Diabetes may be due to the failure of a few specific beta cell ‘hubs’, according to researchers from the University of Birmingham, UK, as published in Cell Metabolism, July 16, 2016.
The significant role of beta cell ‘hubs’ in the pancreas has been demonstrated for the first time, suggesting that diabetes may due to the failure of a privileged few pancreatic islet cells, rather than the behavior of all islet cells, in response to glucose. Researchers used optogenetic and photopharmacological targeting to precisely map the role of the cells required for the secretion of insulin. The team believe that the findings could pave the way for therapies that target the ‘hubs’.
Dr Hodson, who is supported by Diabetes UK RD Lawrence and EFSD/Novo Nordisk Rising Star Fellowships, continued, “These specialized beta cells appear to serve as pacemakers for insulin secretion. We found that when their activity was silenced, islets were no longer able to properly respond to glucose. ”
Prof Guy Rutter, who co-led the study at Imperial College London, added “This study is interesting as it suggests that failure of a handful of cells may lead to diabetes”.

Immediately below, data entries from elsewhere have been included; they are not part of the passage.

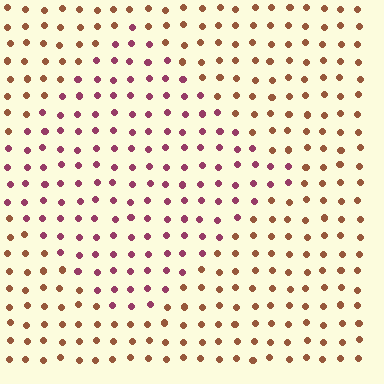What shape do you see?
I see a diamond.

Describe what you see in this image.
The image is filled with small brown elements in a uniform arrangement. A diamond-shaped region is visible where the elements are tinted to a slightly different hue, forming a subtle color boundary.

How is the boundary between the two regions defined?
The boundary is defined purely by a slight shift in hue (about 47 degrees). Spacing, size, and orientation are identical on both sides.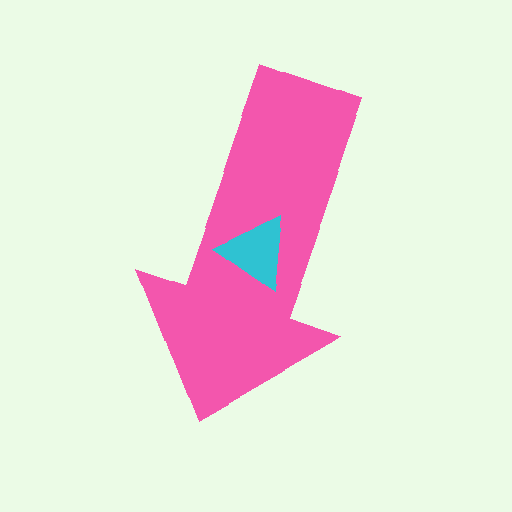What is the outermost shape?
The pink arrow.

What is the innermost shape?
The cyan triangle.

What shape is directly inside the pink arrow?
The cyan triangle.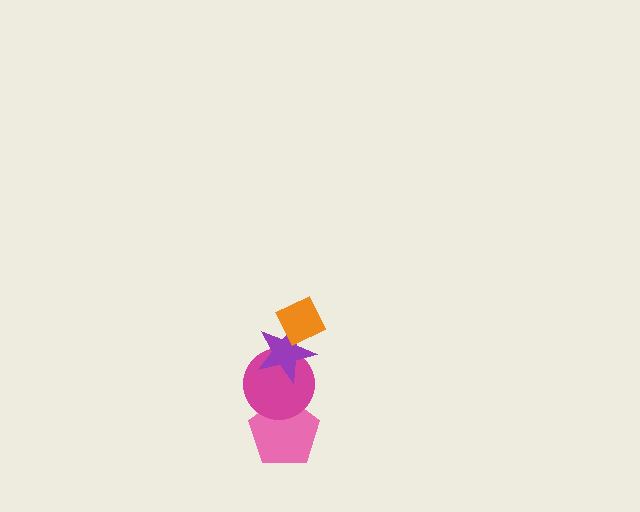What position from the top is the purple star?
The purple star is 2nd from the top.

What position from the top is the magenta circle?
The magenta circle is 3rd from the top.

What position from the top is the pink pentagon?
The pink pentagon is 4th from the top.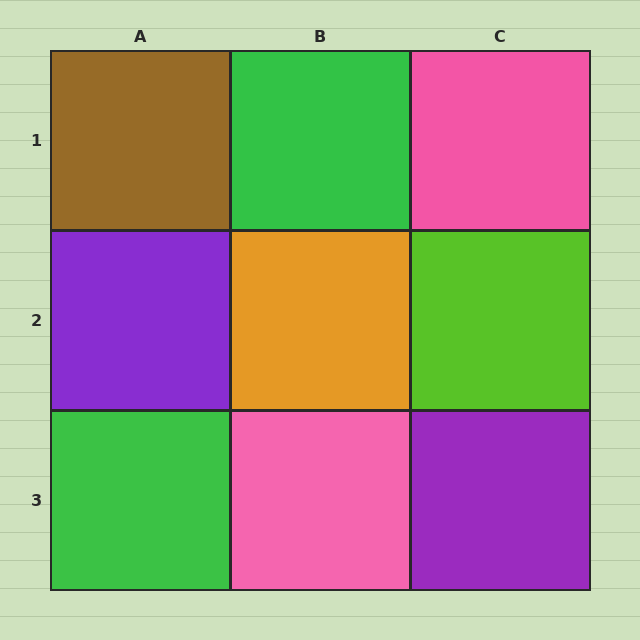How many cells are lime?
1 cell is lime.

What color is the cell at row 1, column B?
Green.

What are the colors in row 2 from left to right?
Purple, orange, lime.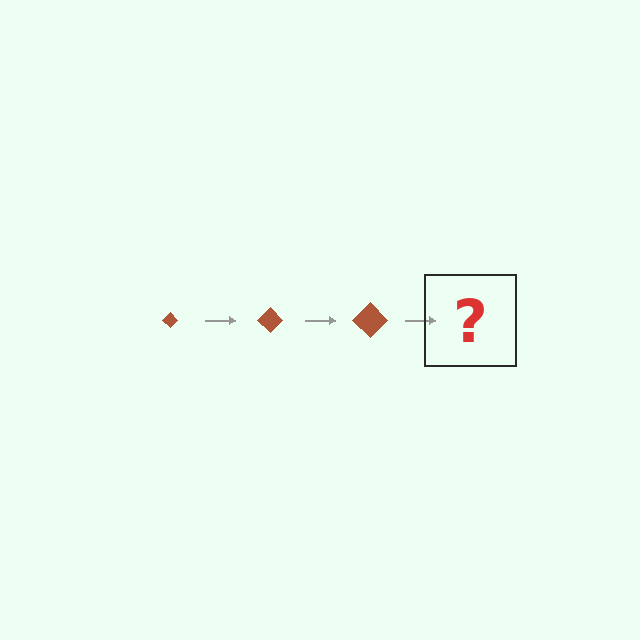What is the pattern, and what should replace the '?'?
The pattern is that the diamond gets progressively larger each step. The '?' should be a brown diamond, larger than the previous one.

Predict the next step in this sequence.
The next step is a brown diamond, larger than the previous one.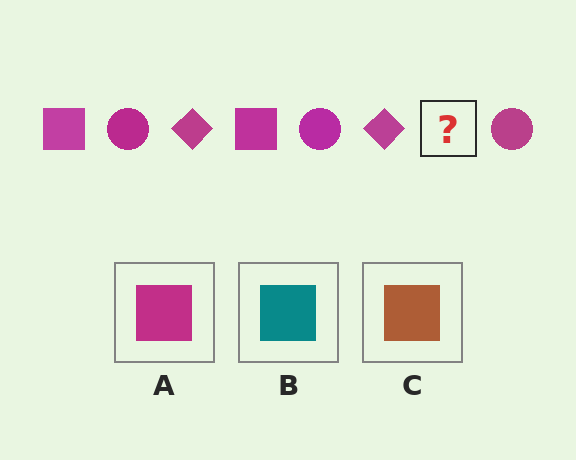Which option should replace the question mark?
Option A.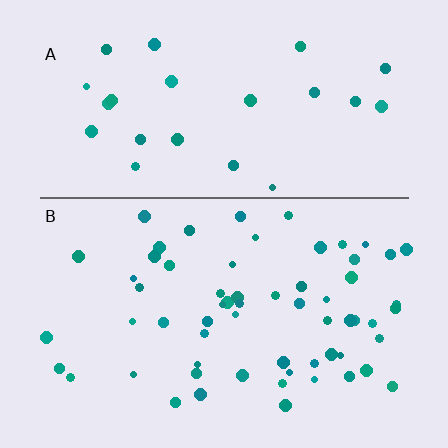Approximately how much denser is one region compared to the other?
Approximately 2.5× — region B over region A.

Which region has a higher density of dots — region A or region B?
B (the bottom).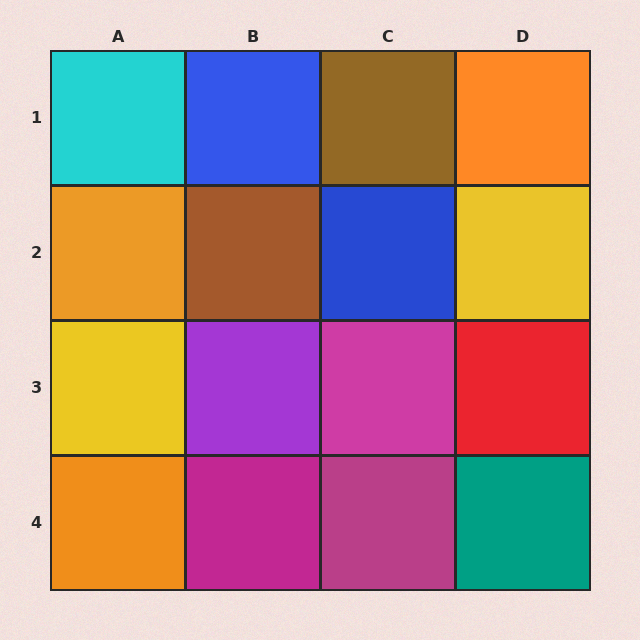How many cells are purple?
1 cell is purple.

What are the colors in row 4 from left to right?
Orange, magenta, magenta, teal.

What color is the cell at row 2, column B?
Brown.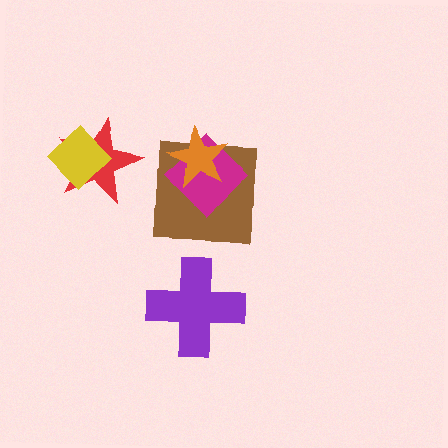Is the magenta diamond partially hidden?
Yes, it is partially covered by another shape.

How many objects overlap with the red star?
1 object overlaps with the red star.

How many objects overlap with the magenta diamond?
2 objects overlap with the magenta diamond.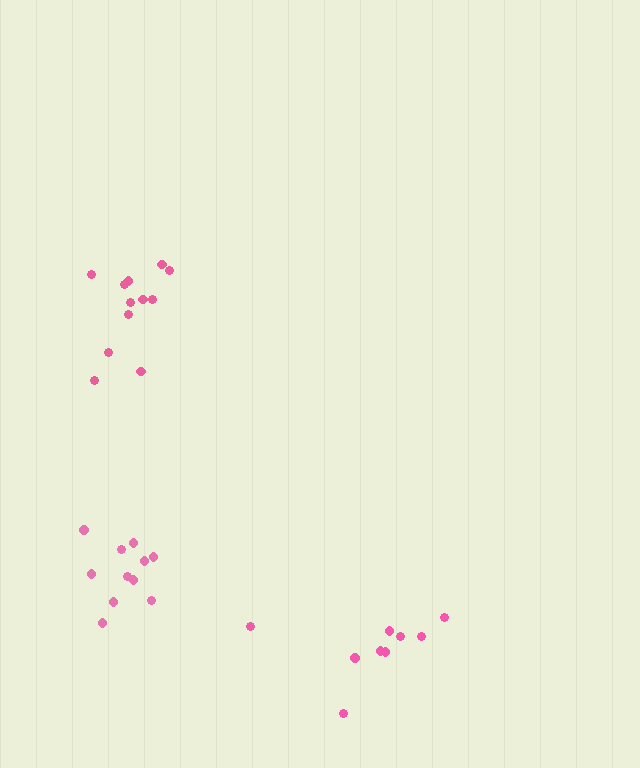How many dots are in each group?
Group 1: 9 dots, Group 2: 12 dots, Group 3: 11 dots (32 total).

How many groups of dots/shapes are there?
There are 3 groups.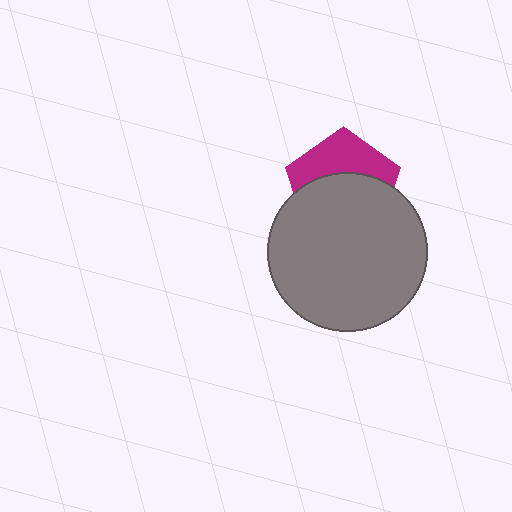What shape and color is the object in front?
The object in front is a gray circle.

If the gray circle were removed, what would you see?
You would see the complete magenta pentagon.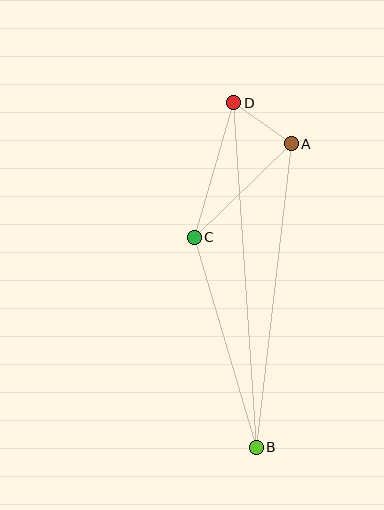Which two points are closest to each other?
Points A and D are closest to each other.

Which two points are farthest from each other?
Points B and D are farthest from each other.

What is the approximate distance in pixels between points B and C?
The distance between B and C is approximately 219 pixels.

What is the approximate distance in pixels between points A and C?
The distance between A and C is approximately 135 pixels.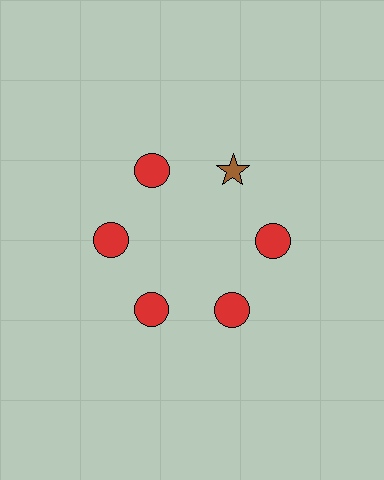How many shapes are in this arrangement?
There are 6 shapes arranged in a ring pattern.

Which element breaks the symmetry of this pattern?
The brown star at roughly the 1 o'clock position breaks the symmetry. All other shapes are red circles.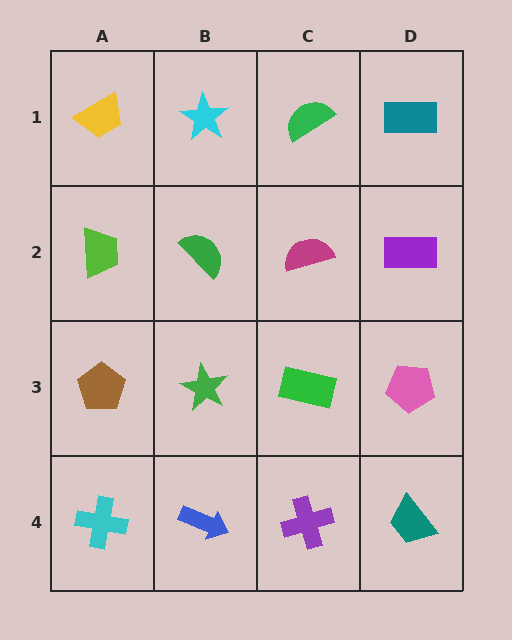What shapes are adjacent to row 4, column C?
A green rectangle (row 3, column C), a blue arrow (row 4, column B), a teal trapezoid (row 4, column D).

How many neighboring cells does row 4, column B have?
3.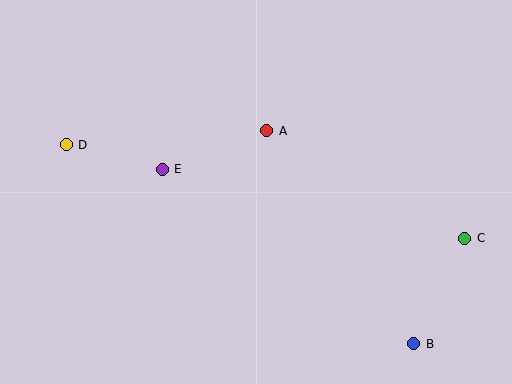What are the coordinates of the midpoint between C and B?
The midpoint between C and B is at (439, 291).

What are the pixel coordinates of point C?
Point C is at (465, 238).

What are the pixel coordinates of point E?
Point E is at (162, 169).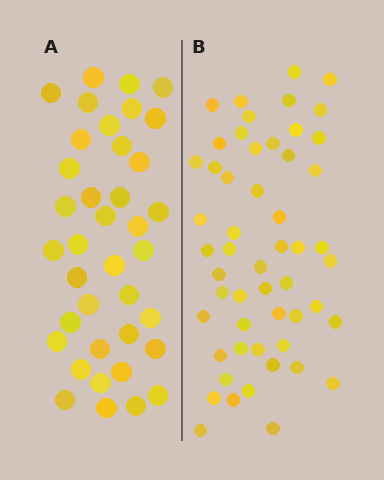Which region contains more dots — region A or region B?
Region B (the right region) has more dots.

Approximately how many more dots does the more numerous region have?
Region B has approximately 15 more dots than region A.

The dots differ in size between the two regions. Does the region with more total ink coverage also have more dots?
No. Region A has more total ink coverage because its dots are larger, but region B actually contains more individual dots. Total area can be misleading — the number of items is what matters here.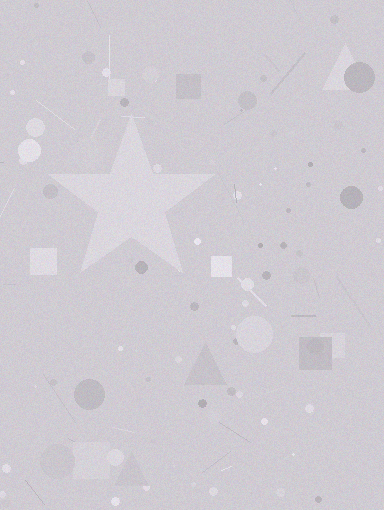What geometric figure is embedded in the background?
A star is embedded in the background.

Read more: Beta Cell Hubs Dictate Pancreatic Islet Responses to Glucose
We can always use more options. I do not know what will breakthrough but i hope it gets to market soon.
I referred your blog to the TUDiabetes.org blog page for the week of August 8, 2016.
Thank you for referencing my name in your article. I really like the guys at Pancreum. Thanks again, and I like you site. Take care.
Thanks Tim … we’d love to have the Pancreum folks come down for a talk. Do you know who I might talk to about that?